Creating WordClouds

Posted on Thu 04 February 2021 in Tutorial

Text analysis is hard, but one simple visual tool for extracting insights from dense text are word clouds. Word clouds help identify patterns in the preponderance of certain words in a body of text or within many bodies of text. The more frequently a word appears, the larger the word appears in the word cloud.

But manually stripping words from paragraphs of text one by one is time consuming and mind-numbing. In the immortal words of Raymond Hettinger: "There must be a better way!"

Generating Some Text

To start, let's create a bunch of text to generate a word cloud from. Using the Faker package, we can create a single column dataframe where each row contains a paragraph of fake/non-sensical text.

From there, we'll explore a simple way to parse out the frequency of individual words.

In [2]:
from faker import Faker
import pandas as pd

fake = Faker()

data = []

# Loop over a range of 5000 records and generate a random paragraph in a key:value pair.
for _ in range(5000):
    data.append(dict(text=fake.paragraph(variable_nb_sentences=True)))

# Convert that list of dictionaries into a pandas dataframe
df = pd.DataFrame(data)
df
Out[2]:
text
0 Forget trip paper and Mr around lot.
1 His include painting success amount child. Who...
2 Every keep them against build ask. Practice fo...
3 Worker run particular fish officer son. Reason...
4 Rest environment must word. Allow brother bene...
... ...
4995 Product activity paper power factor. Challenge...
4996 Choice consider deep quality right wrong. Rece...
4997 Kid car hotel field. So employee degree air de...
4998 Station authority benefit despite whether. Mov...
4999 Daughter ability player.

5000 rows × 1 columns

This gives us a dataframe of 5000 paragraphs to work with. Not something I'd want to do manually!

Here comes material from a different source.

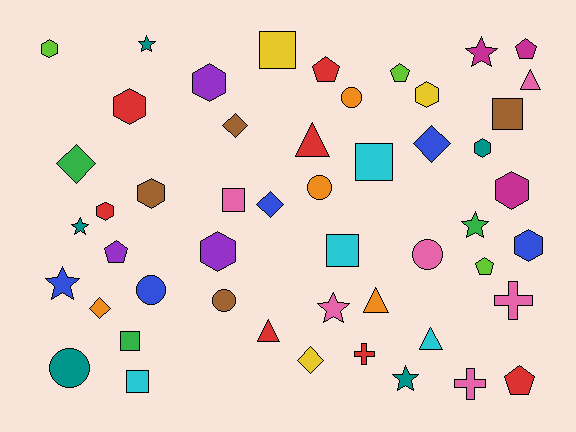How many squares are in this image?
There are 7 squares.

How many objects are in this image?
There are 50 objects.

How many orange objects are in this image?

Splitting Paragraphs into Words

Admittedly, there may be a more performant way to do this in pandas using vectorization instead of iterating row by row (sort of a no-no in dataframes), but I'm going to keep this simple and concise.

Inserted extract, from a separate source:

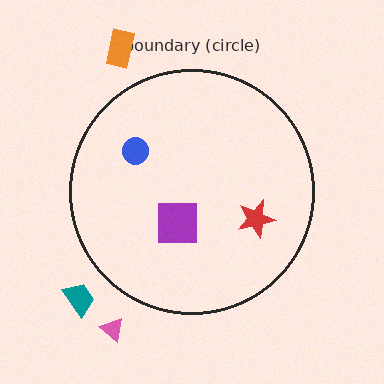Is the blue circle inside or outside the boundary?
Inside.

Iterating through pandas objects is generally slow. In many cases, iterating manually over the rows is not needed and can be avoided (using) a vectorized solution: many operations can be performed using built-in methods or NumPy functions, (boolean) indexing.

The general approach here is to create a list to hold our extracted words (word_list), then loop over each paragraph in the dataframe, splitting each word from the paragraph into an item in a list of its own. Then before looping to the next row, extending the original list*.

* Python extend vs append

In [18]:
word_list = []
for index, row in df.iterrows():
    # Strip out periods and make all words lowercase
    words = row.text.lower().replace(".","").split(" ")
    word_list.extend(words)

# Show the first 10 records as example
print(word_list[:10]) 
['forget', 'trip', 'paper', 'and', 'mr', 'around', 'lot', 'his', 'include', 'painting']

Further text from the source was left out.